As a new form of network-based, machine-machine communication, the roll out of Triple Space technology heralds a new era for the Internet in which computers are able to publish and read information just as humans create and browse Web pages.
By using semantic Web technology to make information understandable by computers and expressing that knowledge as basic atomic units called tuples, the Triple Space enables Web services to make use of true Web communication instead of the email-like point-to-point exchange of messages common today. As such, it promises to provide faster, more efficient and more secure Web services and distributed applications to a wide variety of sectors, from telecommunications and e-commerce to air traffic control and healthcare.
"Despite their name, Web services today aren't very 'Webby'," says Elena Simperl, a senior researcher at the Semantic Technology Institute (STI) of the University of Innsbruck, Austria.
"The way they communicate is more like email in which messages are sent and received between machines rather than true asynchronous Web communication in which information is published and becomes persistently available to be read at any time," she explains.
STI coordinated the EU-funded TripCom project, a pioneering initiative that has successfully proven the Triple Space concept and implemented the technology to make the World Wide Web for machines a reality.
"When we started our research in 2004 and 2005 it wasn't a very popular idea. But we have seen that the world has evolved in our direction as more and more software services have been put on the Web and cloud computing has become the talk of the moment with companies, such as Google and Amazon, releasing cloud computing products and services," Simperl says.
Though similar in concept to cloud computing, in which computational resources are distributed and provided as a service over the Internet, the Triple Space deals with data — offering a simple, scalable way for machines to share information asynchronously.
To create the Triple Space, the TripCom researchers worked on making Web services and the data they use understandable by computers, using semantic Web technologies to communicate machine-readable knowledge rather than raw data. The team opted for the Resource Description Framework or RDF format, which represents data and the semantics of data in triples of the form "subject-property-object" in order to build statements of knowledge.
Information is then published in tuple spaces, shared virtual data-spaces designed for concurrent access by multiple processes and applications in which data units are generally expressed as tuples, a mathematical unit referring to an ordered list of finite length.
Just as multiple human Web surfers can view Web pages hosted on the same or different servers at any time, information stored in the Triple Space is "persistently published" — meaning it is always available for any application with access to read it or, if permitted, change it. In contrast, most current Web services require the sender and receiver of data to have a same-time synchronous connection to each other, to agree on a data format, to know each other and share a common representation.

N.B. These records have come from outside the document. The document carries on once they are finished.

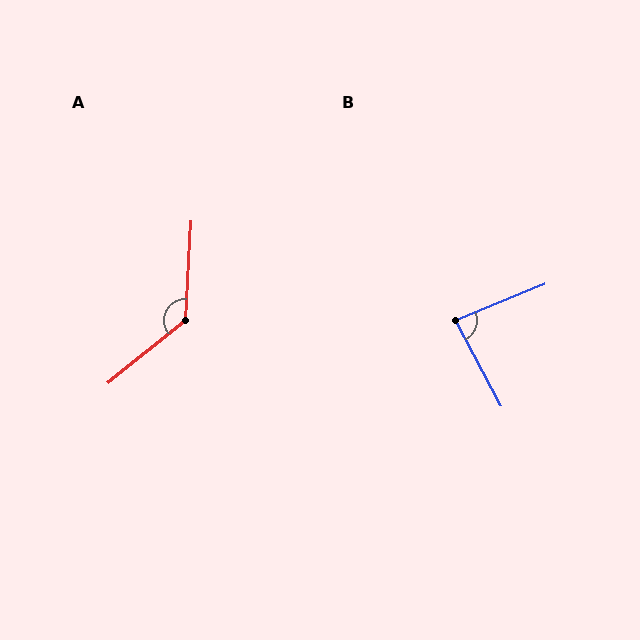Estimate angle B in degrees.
Approximately 84 degrees.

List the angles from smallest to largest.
B (84°), A (132°).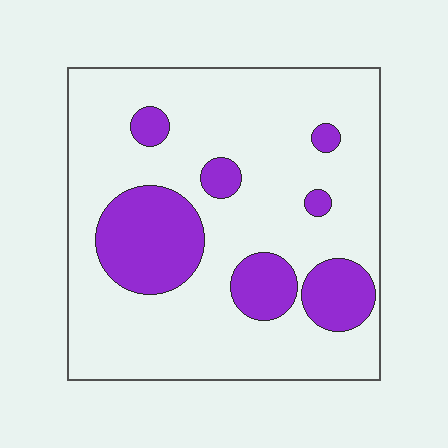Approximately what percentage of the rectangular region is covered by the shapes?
Approximately 20%.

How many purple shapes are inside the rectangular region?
7.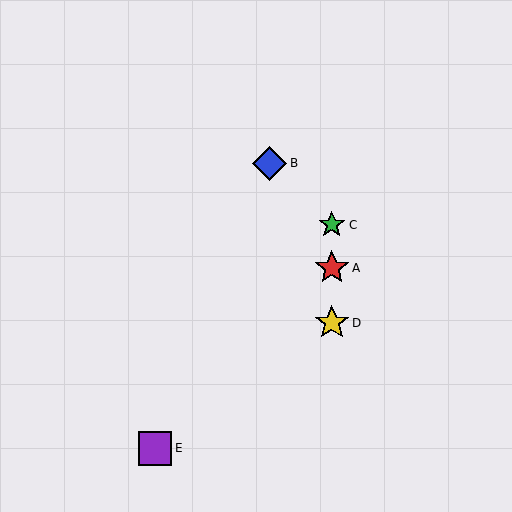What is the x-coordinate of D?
Object D is at x≈332.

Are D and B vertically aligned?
No, D is at x≈332 and B is at x≈270.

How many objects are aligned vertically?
3 objects (A, C, D) are aligned vertically.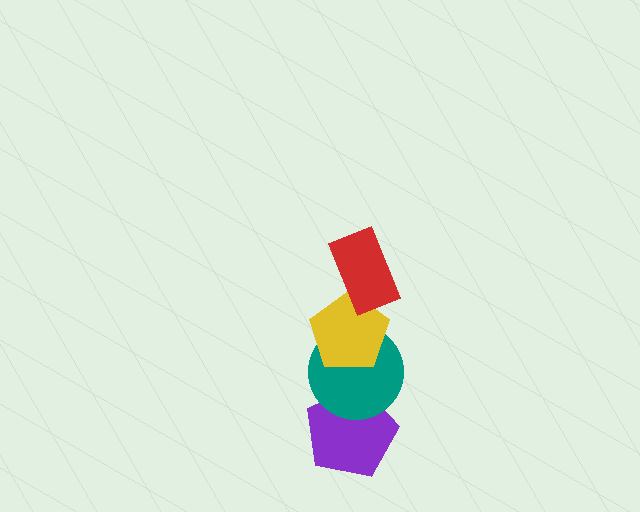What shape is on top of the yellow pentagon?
The red rectangle is on top of the yellow pentagon.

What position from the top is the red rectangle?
The red rectangle is 1st from the top.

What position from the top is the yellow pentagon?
The yellow pentagon is 2nd from the top.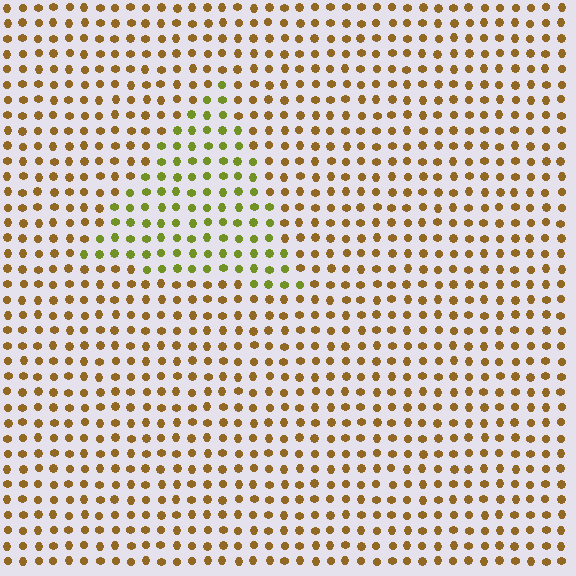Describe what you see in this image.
The image is filled with small brown elements in a uniform arrangement. A triangle-shaped region is visible where the elements are tinted to a slightly different hue, forming a subtle color boundary.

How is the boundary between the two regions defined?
The boundary is defined purely by a slight shift in hue (about 41 degrees). Spacing, size, and orientation are identical on both sides.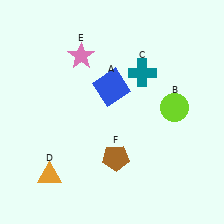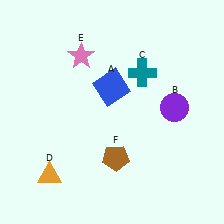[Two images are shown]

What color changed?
The circle (B) changed from lime in Image 1 to purple in Image 2.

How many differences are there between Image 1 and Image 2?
There is 1 difference between the two images.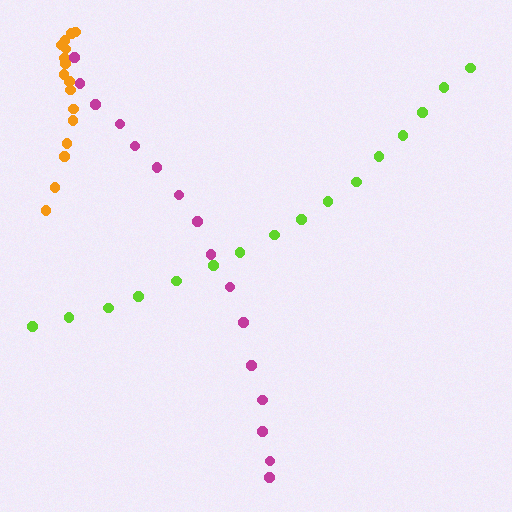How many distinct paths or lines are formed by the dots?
There are 3 distinct paths.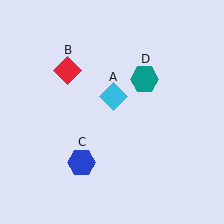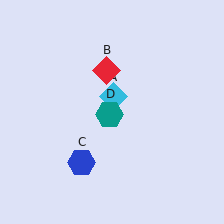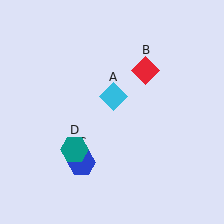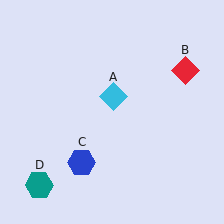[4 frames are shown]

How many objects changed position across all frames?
2 objects changed position: red diamond (object B), teal hexagon (object D).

"Triple Space is the same paradigm as the Web where information is published, stored and read persistently but instead of being used by humans it is used by machines," Simperl notes. And, just as humans can access the same Web page with different Web browsers and different operating systems, computers are able to publish and read information in the Triple Space without format, process or technical constraints.

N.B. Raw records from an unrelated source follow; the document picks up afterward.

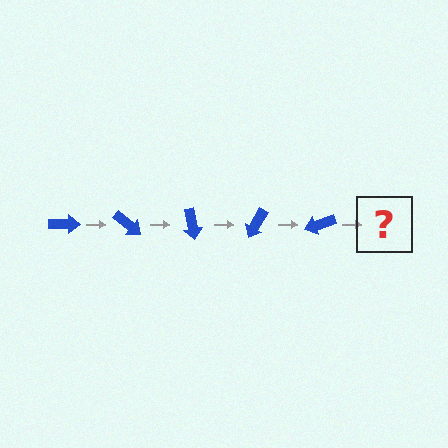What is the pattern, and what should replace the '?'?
The pattern is that the arrow rotates 40 degrees clockwise each step. The '?' should be a blue arrow rotated 200 degrees clockwise.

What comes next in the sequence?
The next element should be a blue arrow rotated 200 degrees clockwise.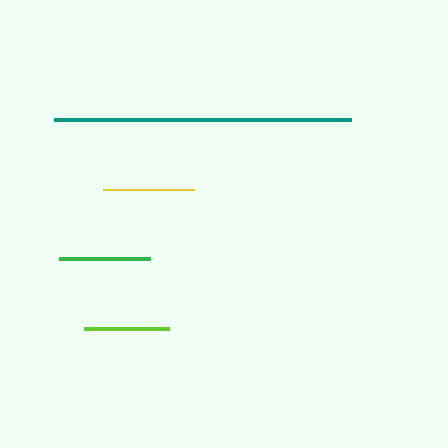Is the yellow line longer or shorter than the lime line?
The yellow and lime lines are approximately the same length (about 91 and 85 pixels).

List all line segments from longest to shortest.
From longest to shortest: teal, yellow, green and lime (about equal).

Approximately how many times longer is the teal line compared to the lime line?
The teal line is approximately 3.5 times the length of the lime line.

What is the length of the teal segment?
The teal segment is approximately 298 pixels long.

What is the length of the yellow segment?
The yellow segment is approximately 91 pixels long.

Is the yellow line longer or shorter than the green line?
The yellow and green lines are approximately the same length (about 91 and 91 pixels).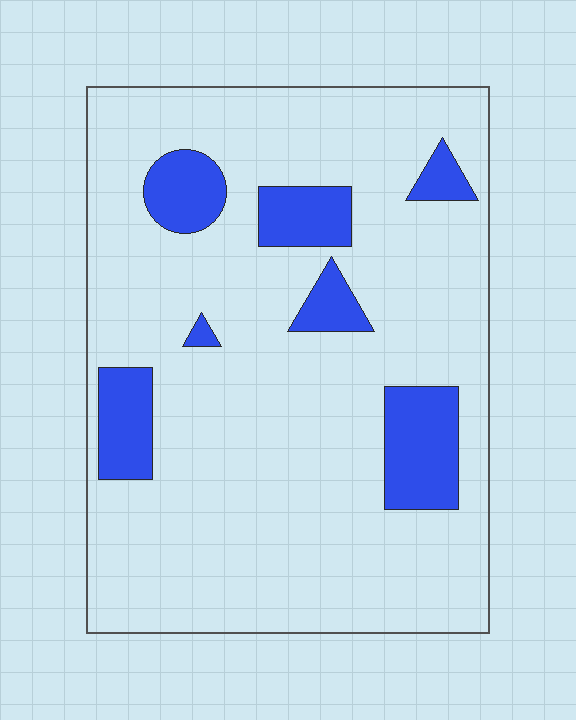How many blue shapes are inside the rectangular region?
7.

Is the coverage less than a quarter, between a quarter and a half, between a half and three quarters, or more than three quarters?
Less than a quarter.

Within the Triple Space, information can be robustly secured by restricting access to different tuple spaces, preventing the need, as is common practice with current Web service systems, to manage each communication path individually.
"It is a bit like the directory structure in your PC, albeit with files and folders that overlap. Within that directory each virtual container of data can be given different levels of security depending on the user requirements," says Simperl.
Data security is critical for many of the applications for which the TripCom researchers envisage the Triple Space being used. For example, one case study carried out by the team outlines how the Triple Space could form the backbone of a European e-health information system, allowing medical professionals to obtain medical records stored in distributed hospital databases quickly, efficiently and securely.
Other potential uses of the Triple Space include facilitating Enterprise Application Integration or EAI systems for distributed businesses, supporting virtual marketplaces for e-commerce, and enabling mobile computing services — an application currently being investigated by Nokia on the back of the TripCom project results. Project partner Telefónica, meanwhile, is incorporating elements of the technology into its Altamira real-time charging system for customers. Other companies have also expressed interest in other commercial uses for the technology, Simperl says.
The project partners currently have a version of the TripCom kernel available for evaluation through Amazon Web Services and are collaborating in a follow-up project, SOA4All, that aims to use Triple Space technology to communicate billions of distributed Web services.
TripCom received funding from the ICT strand of the European Union's Sixth Framework Program for research.